Strona:PL Gabriela Zapolska - Utwory dramatyczne T. V.djvu/186

Ta strona została przepisana.

UNTEROFICER. Nie lzia! Sałdaty!

(Kilku sołdatów staje pomiędzy kibitką a szeregiem wygnańców).

SIERAKOWSKA (wstając w kibitce). Wasze nazwiska?

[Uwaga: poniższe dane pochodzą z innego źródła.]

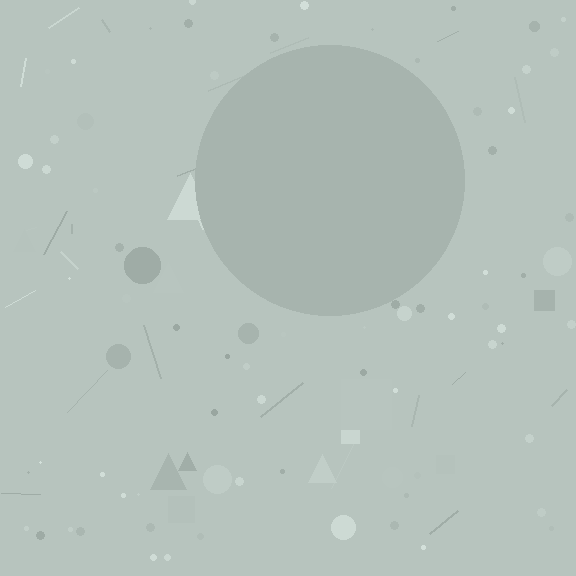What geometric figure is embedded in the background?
A circle is embedded in the background.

(Słychać nazwiska: Zdanowski, Staniszewska, Podczaski Kiniewicz).

SIERAKOWSKA. Z daleka?
ZDANOWSKI. Z kijowskiej turmy.
SIERAKOWSKA. A ja prosto od Murawiewa... (Po chwili). Wy wiecie... Zygmunta powiesili.
POLACY. Wiemy! Pokój mu! W drodze bracia powiedzieli!
KOZAK (wychodzi z domu). Pojadiem dalsze!
SIERAKOWSKA. Ależ ja chora... ja odpocząć muszę... ja dalej nie mogę... mnie głowa od tej jazdy pęka z bólu.
KOZAK. Nie można — mówią, że miejsca nie ma.
SIERAKOWSKA. Ależ w tym domu ja mogę odpocząć! Ja na tej ławce odpocznę... pozwólcie... mnie tak boli głowa.
KOZAK. Niet... niet... i tak my opóźnili się i na tym etapie nie prykązano nocować. Gdyby było miejsce... ale miejsca nie ma! (Do jemszczyka). No pajeżdzaj!
SIERAKOWSKA (do wygnańców). Bądźcie mi zdrowi... módlcie się dla mnie o śmierć.